Zihnin sınırlarını görmek iyileştirir: Şikayet etme hali bizi nasıl etkiler?
Şikayet aklını, aklın bedenini, bedenin hayatını yoruyor… En çok duyulan şikayetler arasında “İnsanları anlamakta zorlanıyorum veya beni kimse anlamıyor” cümlesi yer alıyor.
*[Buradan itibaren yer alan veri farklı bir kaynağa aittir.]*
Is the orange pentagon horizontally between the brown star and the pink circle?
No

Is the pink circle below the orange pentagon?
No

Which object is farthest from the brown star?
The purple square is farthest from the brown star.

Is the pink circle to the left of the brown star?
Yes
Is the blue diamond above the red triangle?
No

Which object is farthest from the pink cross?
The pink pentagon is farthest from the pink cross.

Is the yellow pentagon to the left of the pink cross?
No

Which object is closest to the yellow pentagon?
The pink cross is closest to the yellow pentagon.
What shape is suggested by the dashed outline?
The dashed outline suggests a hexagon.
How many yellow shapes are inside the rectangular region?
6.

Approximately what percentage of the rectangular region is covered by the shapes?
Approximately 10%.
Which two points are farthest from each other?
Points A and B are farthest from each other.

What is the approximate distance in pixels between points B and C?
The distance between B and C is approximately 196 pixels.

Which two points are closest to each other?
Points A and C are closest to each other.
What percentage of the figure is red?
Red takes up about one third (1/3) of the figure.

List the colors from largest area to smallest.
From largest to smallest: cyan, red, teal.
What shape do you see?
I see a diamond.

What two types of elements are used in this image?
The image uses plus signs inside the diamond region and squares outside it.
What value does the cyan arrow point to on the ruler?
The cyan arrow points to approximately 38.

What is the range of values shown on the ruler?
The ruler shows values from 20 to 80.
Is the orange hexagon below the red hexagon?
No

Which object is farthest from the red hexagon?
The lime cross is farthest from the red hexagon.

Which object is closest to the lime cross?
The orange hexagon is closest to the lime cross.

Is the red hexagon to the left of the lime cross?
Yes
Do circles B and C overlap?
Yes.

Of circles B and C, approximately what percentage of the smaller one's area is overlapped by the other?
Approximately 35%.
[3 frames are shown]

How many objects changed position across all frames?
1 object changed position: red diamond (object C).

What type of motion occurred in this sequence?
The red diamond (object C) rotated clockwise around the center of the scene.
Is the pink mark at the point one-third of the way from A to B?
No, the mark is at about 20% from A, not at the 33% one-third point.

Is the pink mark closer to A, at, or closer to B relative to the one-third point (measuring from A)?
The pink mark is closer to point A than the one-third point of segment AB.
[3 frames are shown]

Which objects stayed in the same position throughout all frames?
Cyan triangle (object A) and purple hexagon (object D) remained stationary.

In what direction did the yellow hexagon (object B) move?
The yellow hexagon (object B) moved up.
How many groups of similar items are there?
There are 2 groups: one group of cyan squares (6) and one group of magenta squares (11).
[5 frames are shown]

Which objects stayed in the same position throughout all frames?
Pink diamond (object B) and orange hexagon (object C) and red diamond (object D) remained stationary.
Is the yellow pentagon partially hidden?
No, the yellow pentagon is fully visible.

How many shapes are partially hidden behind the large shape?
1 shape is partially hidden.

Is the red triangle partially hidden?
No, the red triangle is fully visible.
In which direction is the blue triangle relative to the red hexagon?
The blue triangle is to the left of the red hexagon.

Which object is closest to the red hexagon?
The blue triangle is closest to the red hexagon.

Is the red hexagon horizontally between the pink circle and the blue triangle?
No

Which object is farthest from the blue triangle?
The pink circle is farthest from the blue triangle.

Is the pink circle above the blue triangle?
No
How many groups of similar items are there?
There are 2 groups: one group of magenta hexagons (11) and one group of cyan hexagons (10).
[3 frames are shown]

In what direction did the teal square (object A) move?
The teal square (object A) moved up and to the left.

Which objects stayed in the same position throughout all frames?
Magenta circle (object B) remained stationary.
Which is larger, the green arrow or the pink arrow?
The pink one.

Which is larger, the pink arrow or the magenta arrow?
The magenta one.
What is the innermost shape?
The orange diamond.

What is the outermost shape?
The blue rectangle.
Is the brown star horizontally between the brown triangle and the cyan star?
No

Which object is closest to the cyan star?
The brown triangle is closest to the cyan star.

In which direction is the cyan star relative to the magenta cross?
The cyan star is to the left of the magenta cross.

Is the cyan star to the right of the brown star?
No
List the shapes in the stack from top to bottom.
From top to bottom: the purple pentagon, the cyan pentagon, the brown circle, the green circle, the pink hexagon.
Peki, hiç düşündünüz mü insanları neden anlamadığınızı veya kimsenin niye sizi anlamadığını. Hatta bir de şuradan bakalım; herkes siz ne deseniz yanlış mı anlıyor veya konuyu hep çarpıtıyor mu? Ben çok düşündüm, hatta çok araştırdım çünkü hayatımın temel sorusuydu. Ya çok aptaldım ya da çok zekiydim gibi iki olasılığın içine kendimi sıkıştırdım. Çok sonraları fark ettim ki insanlarla ilgili bir durum yoktu, hatta benim zekâ seviyemle da hiç alakası yoktu. Tüm mesele şuydu: Ben gibi olmayanlardan ben gibi olmadıkları için şikayetçiydim.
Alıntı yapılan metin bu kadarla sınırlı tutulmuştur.